Выбрать главу

— Tripes à l’air ou pas, je n’accepterai jamais !

Les yeux noirs brillèrent d’un éclat quasi dément sous l’arc touffu des sourcils :

— Oh, si… afin de lui éviter un univers de souffrance ! Vous torturer, vous, serait inutile mais je crois que vous n’apprécierez pas de l’entendre crier sous le scalpel ou le fer rouge ? Ce sabre n’est là que pour vous faire comprendre que vous n’avez aucune chance de m’échapper… À moins que vous ne préfériez que je la décapite ici même et devant vous ? Qu’on l’amène, ordonna-t-il.

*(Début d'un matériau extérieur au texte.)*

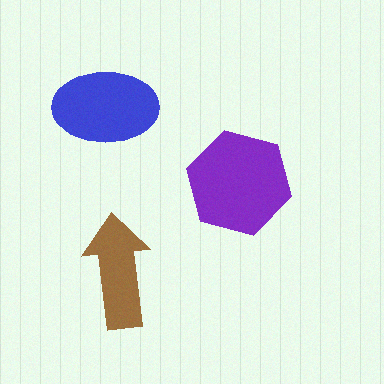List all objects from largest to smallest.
The purple hexagon, the blue ellipse, the brown arrow.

— Vous êtes un fier misérable ! cracha Adalbert avec dégoût.

Derrière leur sarcophage, Aldo et sa compagne suivaient le déroulement de la scène, envahis par une colère grandissante :

— On va supporter ce spectacle encore longtemps ? souffla Plan-Crépin.

— Je ne crois pas, non… ! Attendons encore un peu, mais à mon signal je tirerai sur Assouari et vous sur l’échalas qui est à sa droite et qui doit être le chef des Nubiens. Espérons seulement…

Il s’interrompit, levant machinalement la tête pour suivre la trajectoire d’un avion qui passait juste au-dessus des ruines, ayant déjà amorcé sa descente :

— Où va-t-il à cette heure-ci ?

— Il y a un petit aérodrome à l’est de la ville, à trois ou quatre kilomètres, répondit machinalement Plan-Crépin. Je me demande ce qu’il vient faire ?

— Ne rêvez pas d’une aide quelconque ! Le temps que ses occupants arrivent jusqu’ici, il sera trop tard ! Regardez plutôt qui est là-bas, en haut des marches !

L’énorme silhouette de Keitoun venait de s’inscrire dans le paysage, interdisant toute possibilité de fuite à Adalbert en admettant qu’il en ait éprouvé l’envie. Après un bref regard vers le ciel, les acteurs du drame qui se jouait dans les ruines allaient pouvoir reprendre leur dialogue tendu. Les Nubiens exécutaient l’ordre d’Assouari. Deux d’entre eux amenaient Salima qu’ils jetèrent sans ménagement aux pieds du maître. Dans ce qu’on pourrait appeler une tunique blanche qui la révélait et sur laquelle croulaient ses cheveux noirs, elle avait l’apparence d’un fantôme tant elle était pâle et défaite, ses mains étaient liées d’une corde.

— Bon Dieu ! rugit Adalbert. Que lui avez-vous fait ?

L’autre n’eut pas le loisir de répondre. Vivement relevée d’une torsion des reins, Salima s’était mise à courir. Elle criait :

— Fuyez, Adalbert… ! Allez-vous-en !

Elle ne venait pas vers lui pourtant mais dirigeait sa course en direction des énormes rochers surplombant le Nil. En dépit de ce qu’elle avait pu subir, elle avait la légèreté, la rapidité d’une gazelle. Tellement que les hommes la regardaient, fascinés. On entendit Assouari hurler :

— Rattrapez-la, bande d’idiots ! Remuez-vous !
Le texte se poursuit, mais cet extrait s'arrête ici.